Her sene merakla beklediğimiz, çıkar çıkmaz hemen saldırıp saatlerimizi verdiğimiz FIFA serisi, FIFA 17 ile yeniden aramızda. Etkileyici görselleri, yeni Journey (Yolculuk) modu ve birçok geliştirmesiyle birlikte FIFA yine çok iddialı! Peki, bu iddialarında ne kadar başarılı? Yılların deviremediği efsane seri, acaba tahtını korumaya devam edebilecek mi yoksa yenilik yapalım derken küme mi düşecek? Hepsi ve çok daha fazlası incelememizde! Buyurun beraber bakalım!
YOLCULUK YENİ BAŞLIYOR!
FIFA 17 ile birlikte tamamıyla yeni bir hikaye modu aramıza katılıyor. Journey, namı diğer Yolculuk moduyla 17 yaşındaki genç yetenek Alex Hunter’ın macerasına dâhil oluyoruz. Alex Hunter, topçu bir aile geçmişine sahip bir genç ve babasından dedesine tüm ailesi futbol aşığı. E haliyle kahramanımız da çocukluğundan itibaren aynı yola baş koyar ve seçmelerde şansını dener. Eğer başarılı olabilirse, belki de bir İngiltere Premier Ligi efsanesi olma yolunda emin adımlarla ilerleyebilecektir. Evet, biliyorum şu an için klişe bir başarı öyküsü gibi duruyor Alex’in macerası. Ancak FIFA 17, bu klişe örgüyü gerek karakter yönetimi, gerekse hikaye anlatımıyla kırmayı başarıyor. Olaylar arası geçişler kendini izleten ara sahnelerle sağlanıyor ve her bir video kendimizi Alex Hunter ile özdeşleştirmemizi daha da kolaylaştırıyor. Öyle ki kimi zaman bizimle dalga geçen diğer oyunculara kin güdüyor, hırslanarak kendimizi daha da geliştirmeye çalışıyoruz. Tabii kimi zamansa bu hırs ters tepiyor ve paniklemekten topa vurmayı unutuyoruz. İşte Yolculuk modunun en güzel yanlarından biriyse tam da bu noktada ortaya çıkıyor. Gerek maç sırasında aldığımız kararlar, gerekse diyaloglar sırasında verdiğimiz cevaplar hem arkadaşlık ilişkilerimize hem de sahadaki performansımıza büyük ölçüde etki ediyor.
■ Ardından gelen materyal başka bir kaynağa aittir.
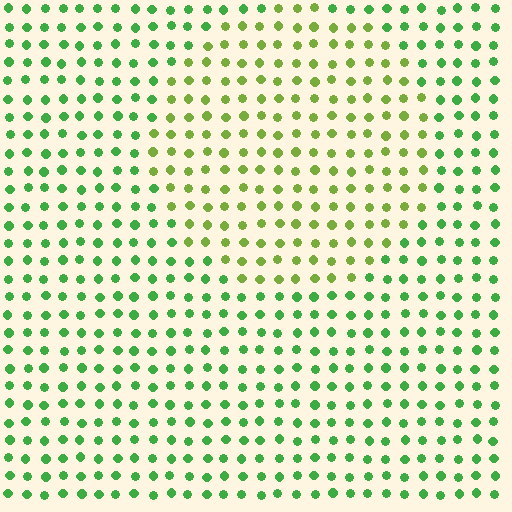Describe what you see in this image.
The image is filled with small green elements in a uniform arrangement. A circle-shaped region is visible where the elements are tinted to a slightly different hue, forming a subtle color boundary.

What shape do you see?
I see a circle.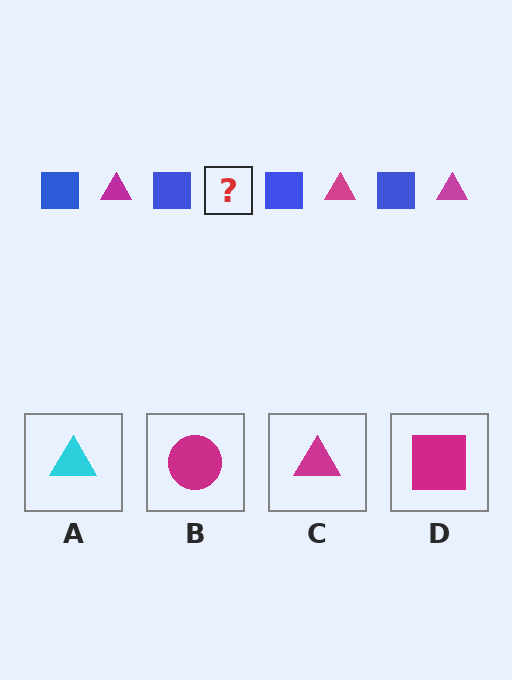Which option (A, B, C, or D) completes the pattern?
C.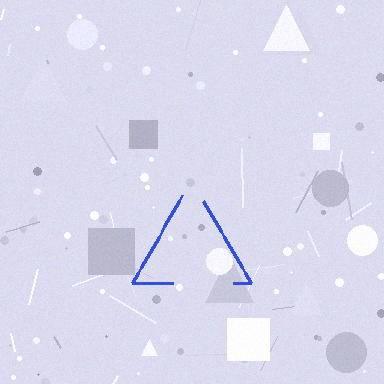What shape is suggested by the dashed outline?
The dashed outline suggests a triangle.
Yolculuk modunda karakterimizin bir tarafı hırslı, bir tarafı sakin olmak üzere, bir çeşit kişilik barı bulunuyor. Her diyalog penceresi, biri hırslı, biri sakin ve son olarak dengeli olmak üzere 3 farklı cevap seçeneği içeriyor. Başlangıçta dengede başlayan kişilik barı, seçtiğimiz cevaplara göre şekillenerek bize özel bir Alex Hunter oluşturuyor. Ortaya çıkan yeni Alex Hunter, bazen azimli çalışmalarla göz doldururken, bazen egosuyla takım içi dengeleri altüst ediyor. Anlayacağınız Alex’in nasıl biri olacağı tamamen oyuncuya bırakılmış durumda. Ancak diyaloglarda yalnızca 3 seçenek sunulması, kişilik sonuçlarını bir hayli kısıtlıyor. Tepki seçenekleri en azından bir 5-6 çeşit olsaydı çok daha eğlenceli profiller ortaya çıkabilir, egoistinden çıtkırıldımına ve daha birçok Alex Hunter görebilirdik.
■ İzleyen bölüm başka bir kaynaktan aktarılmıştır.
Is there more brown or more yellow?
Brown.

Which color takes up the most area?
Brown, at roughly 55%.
Alex’in özel hayatını bir kenara bırakıp Yolculuk maceramıza geri dönecek olursak, hikayeye 11 yaş takımla başlıyor, yıldız gibi parladığımız bir maçın ardından kendimizi 7 yıl sonrasında, genç yetenek seçmelerinde buluyoruz. Önümüzdeyse adım adım görevlerden oluşan bir kendimizi kanıtlama ekranı bulunuyor. Şut denemeleri, savunma testleri ve Pro lisanslı gençlere karşı bir-iki maç derken kendimizi göstermeye ve topladığımız performans puanlarıyla ilk 10’a girmeye çalışıyoruz. Eğer bu noktada başarılı olabilirsek, tüm Premier Lig takımları önümüzde hazır bekliyor. Ancak her ne kadar önümüzde Manchester United, Chelsea ve Arsenal gibi güzel ödemeler yapan büyük seçenekler olsa da Southampton ve Leicester City gibi orta halli takımlarda başlangıç yapmamız daha mantıklı olacaktır. Zira bir genç yetenek olarak küçük takımlarda forma şansı bulmamız, diğer takımlara nazaran daha kolay olacak ve daha rahat parlayabileceğiz. Takım seçimimizi yaptıktan sonraysa bizi önce bir takım antrenmanı ardındansa hazırlık maçları karşılıyor.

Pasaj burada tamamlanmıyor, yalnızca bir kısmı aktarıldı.